]Lucio Urtubia, décédé en juillet de cette année, a consacré sa vie à la cause anarchiste, même s'il s'est toujours considéré comme un simple compagnon de route et n'a jamais adhéré à aucune organisation. De son enfance misérable dans l'Espagne ecrasée sous le joug de Franco, il a développé une aversion profonde pour toute forme d'injustice. Il n'aura de cesse de "rééquilibrer la balance", considérant que « Voler, pour moi, si on avait faim, ce n’était pas voler. Je ne piquais pratiquement que des biens destinés aux bourgeois, avant qu’ils nous les revendent beaucoup plus cher. Je sautais ces étapes et me servais directement dès que je pouvais. »
Il se confie à une jeune étudiante, Amaïa, lui racontant ses combats et ses faits d'armes. Il relate comment il conjuguait une existence simple de père de famille et d'entrepreneur avec celle de révolutionnaire, finançant la lutte par une longue série « d’expropriations » (des braquages, pratique qu'il abandonnera rapidement), de « récupérations » de matériels divers (notamment d’imprimerie), de fabrications de faux papiers et autre fausse monnaie, d’enlèvements... Son coup le plus célèbre fut une vaste fraude aux traveler checks, ciblée contre la Citibank, qui y perdit vingt millions de dollars en 1979.
L'admiration que lui voue Mikel Santos Belatz est flagrante. Il dresse un portrait extrêmement romantique de cette vie qui mêle aventures à la Robin des Bois et normalité d'un homme simple et humble. En conséquence, son propos manque singulièrement de point de vue. Son seul angle narratif sont les souvenirs racontés par le vieillard. Cela rappelle les histoires d'ancien combattant du vieux Tonton Alphonse qu'il ressasse dans les réunions de famille. C'est donc avec un respect indulgent qu'est écrite cette biographie. Les gentils sont clairement identifiés, tout comme les méchants : les politiciens, les banques, les curés, les flics... La vision du monde qui en résulte se révèle finalement assez binaire.
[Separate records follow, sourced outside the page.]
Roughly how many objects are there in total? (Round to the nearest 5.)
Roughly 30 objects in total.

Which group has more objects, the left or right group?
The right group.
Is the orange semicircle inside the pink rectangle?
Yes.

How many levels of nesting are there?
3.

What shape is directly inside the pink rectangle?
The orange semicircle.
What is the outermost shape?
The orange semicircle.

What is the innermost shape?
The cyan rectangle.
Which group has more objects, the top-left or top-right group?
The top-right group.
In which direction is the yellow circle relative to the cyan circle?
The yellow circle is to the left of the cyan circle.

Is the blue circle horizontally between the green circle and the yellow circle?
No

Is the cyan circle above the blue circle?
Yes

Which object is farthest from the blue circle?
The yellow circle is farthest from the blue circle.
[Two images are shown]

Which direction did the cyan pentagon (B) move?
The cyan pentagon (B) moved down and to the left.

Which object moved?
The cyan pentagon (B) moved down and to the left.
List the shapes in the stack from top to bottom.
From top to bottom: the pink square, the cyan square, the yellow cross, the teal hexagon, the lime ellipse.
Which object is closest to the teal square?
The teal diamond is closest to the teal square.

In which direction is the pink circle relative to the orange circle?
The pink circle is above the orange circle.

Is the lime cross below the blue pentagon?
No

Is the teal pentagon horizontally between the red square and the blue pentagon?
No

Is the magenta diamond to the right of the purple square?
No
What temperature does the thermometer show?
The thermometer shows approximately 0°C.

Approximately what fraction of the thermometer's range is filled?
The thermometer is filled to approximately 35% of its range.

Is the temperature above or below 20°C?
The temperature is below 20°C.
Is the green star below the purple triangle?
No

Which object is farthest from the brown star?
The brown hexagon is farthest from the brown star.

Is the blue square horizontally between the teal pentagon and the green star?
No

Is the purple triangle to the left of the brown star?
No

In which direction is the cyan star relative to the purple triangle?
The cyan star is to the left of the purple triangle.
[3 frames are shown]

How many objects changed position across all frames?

Le livre reste agréable à lire. Le graphisme allie harmonieusement l'aspect réaliste et la délicatesse de la dimension intime du récit. Il faut d'ailleurs souligner le très beau travail de mise en couleur. Le scénario, quant à lui, est composé de flashbacks s'articulant autour de discussions entre le héros et une étudiante réalisant un mémoire sur lui. Il évite ainsi le déroulement platement chronologique. Mais il manque cruellement de mise en perspective et de contextualisation. Aussi sincère qu'il soit, Le Trésor de Lucio laisse un goût d'inachevé. Il échoue à transmettre la passion qui anime son auteur. Un peu de contradiction n'aurait pas fait de tort, Lucio Urtubia aurait sans doute aimé débattre et cette bande dessinée serait apparue moins lisse et plus intéressante.
J'ai trouvé cette lecture plaisante mais sans réel petit plus qui ferait toute la différence. Je m'y suis pas trop ennuyé. Il est vrai que j'ai découvert un personnage assez intéressant à savoir Lucio ainsi qu'un parcours d'anarchiste assez notable pour mériter d'être raconté.
Il m'a manqué toutefois un ressenti plus fort au niveau de l'émotion car le rythme narratif est un peu trop long pour bien s'attacher au héros, une sorte de justicier qui vole aux riches pour donner aux pauvres. Le public peut parfois aimer les personnages qui agissent selon leurs convictions même si cela les amènent à la case prison.
Il manque également de surprises notables tant cela reste sur du déjà vu maintes fois. On va se perdre également dans les méandres de la chronologie avec tous ces flash-back mal coordonnés. La fin de ce récit m'a également laissé sur une note d'inachevée.
Par ailleurs, le graphisme n'est guère transcendant. Bon, c'est autant d'inconvénients qui se cumulent et qui font que ce titre parfois trop bavard ne m'a pas réellement convaincu. J'ai senti néanmoins beaucoup de potentiel pour l'auteur qui fera mieux la prochaine fois.